#  > Petroleum Industry Zone >  > Instrumentation & Control >  >  >  TUBE Modelling Software for 6.3mm OD SS tube.

## muneeb193

can any body tell me which software is used for the modelling of Instrumentation and control TUBES. i want to design a lab scale equipment which uses the 6.3 mm SS OD tubes and its related Fittings. I tried Autocad plant 3d and bentlay Auto-plant but i cant model it.
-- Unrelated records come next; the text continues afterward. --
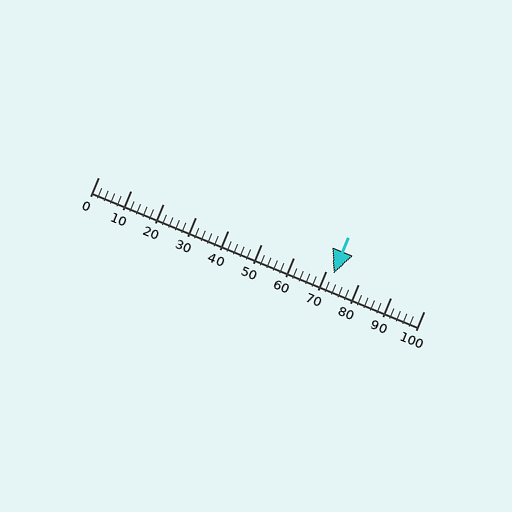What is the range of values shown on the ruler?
The ruler shows values from 0 to 100.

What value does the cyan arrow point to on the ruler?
The cyan arrow points to approximately 72.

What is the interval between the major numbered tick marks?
The major tick marks are spaced 10 units apart.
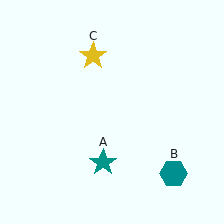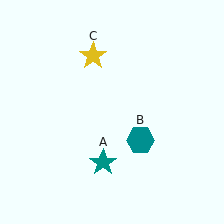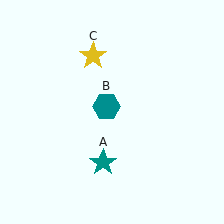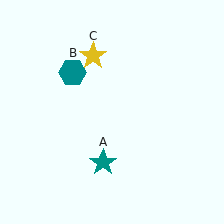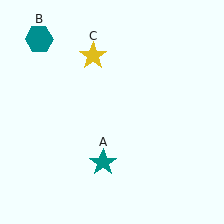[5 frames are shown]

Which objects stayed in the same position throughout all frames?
Teal star (object A) and yellow star (object C) remained stationary.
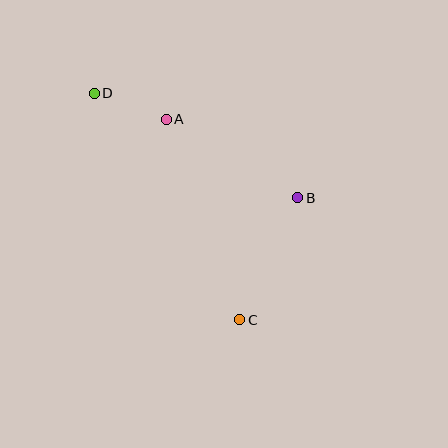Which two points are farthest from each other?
Points C and D are farthest from each other.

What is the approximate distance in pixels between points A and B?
The distance between A and B is approximately 153 pixels.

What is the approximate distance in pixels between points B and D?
The distance between B and D is approximately 229 pixels.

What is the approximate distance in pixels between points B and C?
The distance between B and C is approximately 135 pixels.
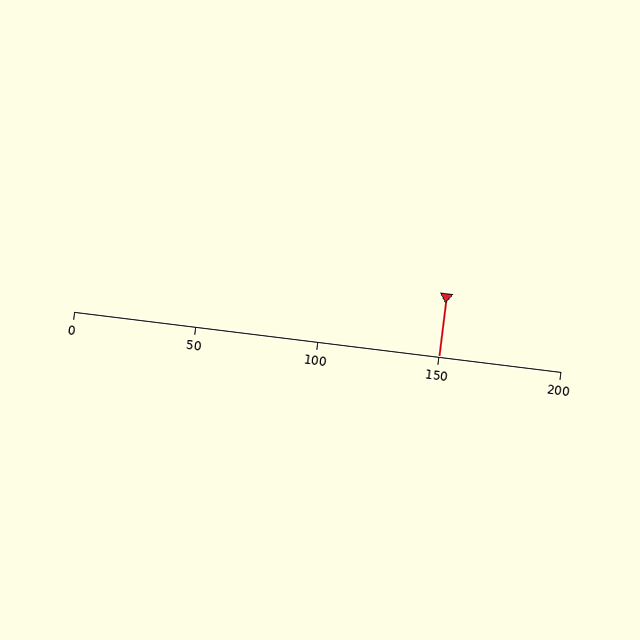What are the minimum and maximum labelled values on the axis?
The axis runs from 0 to 200.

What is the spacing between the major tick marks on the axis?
The major ticks are spaced 50 apart.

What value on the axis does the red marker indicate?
The marker indicates approximately 150.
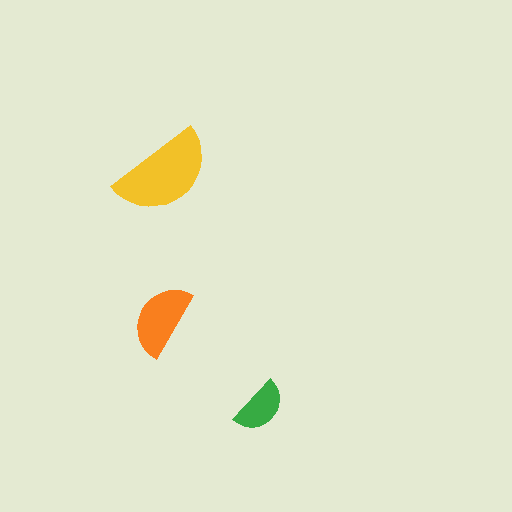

If anyone know about proper software package which can be used for stated work then please tell me


Thanks.See More: TUBE Modelling Software for 6.3mm OD SS tube.

----------


## A.Venugopal

These two softwares you mentioned should be good enough for your need, though Autocad plant 3D is recent and there are reportedly some overlooks in the current launch . Then there is Cadworx plant, PDS, PDMS etc for high end users . Autodesk Inventor  suite has got a good cale and harness, piping tubing module . If you did  not have  formal training you might be feeling frustrated, but dont give up keep trying to learn.I personally suggest inventor due to my own reasons.

Good luck

Venugopal

----------


## muneeb193

Actually i tried but the AUTOPLANT AND AUTOCAD PLANT 3D dont have the data base for the tubes (Typically threded 6.3 mmOD or similar). i watched some of the videos of inventor and myself using Solidworks but there is a problem that no plugin for the Equipments. is that the same with Inventor? i mean in Plant 3D or atuoplant, we just click the pump add some basic dimention and rest is automaticlly drawn. whats about Inventor?

----------


## muneeb193

Actually i tried but the AUTOPLANT AND AUTOCAD PLANT 3D dont have the data base for the tubes (Typically threded 6.3 mmOD or similar). i watched some of the videos of inventor and myself using Solidworks but there is a problem that no plugin for the Equipments. is that the same with Inventor? i mean in Plant 3D or atuoplant, we just click the pump add some basic dimention and rest is automaticlly drawn. whats about Inventor?

----------


## A.Venugopal

One of the big difference between inventor(/solid works) and the other plant design software (PDS) such as cadworx, autoplant , autodesk plant 3D is that the former is a solid modelling software. the PDS softwares are surface modelling softwares.
In inventor you do not have the ease of making tanks, vessels , pumps the way you do in PDS, but in inventor you can make parametric models and after saving the models as blocks you can create any size and any shape by changing paprameters.
I haven't checked whether 1/4 " tube is included in the PDS libraries, so I might have been incorrect in guessing that you can do it PDS.
If you have experience in solidworx you might find it easy to work with inventor , but in inventor the file size will be too large, you need good patience to model a plant .
If your requirement is to learn , then just learn the hard way, try fail, try again etc.
Better find a guru or join some training institute
If your requirement is for a commercial on going project  my advise is dont meddle with your in experience, assign it to a professional

Hope you wont take offence to my frank advise, wish you the best 

Best regards 

Venugopal

----------


## muneeb193

Dear Venugopal  , thanks for your such a nice comments.  :Smile:  i actually developing a lab scle ewuipment and i need to add such small size tubing. I can model it in Autoplant but i want some drag drop software with have the basic spec of the tubing.

Thanks again

----------


## A.Venugopal

You may try specs editor in autocad Plant 3D

best regards

venugopal

----------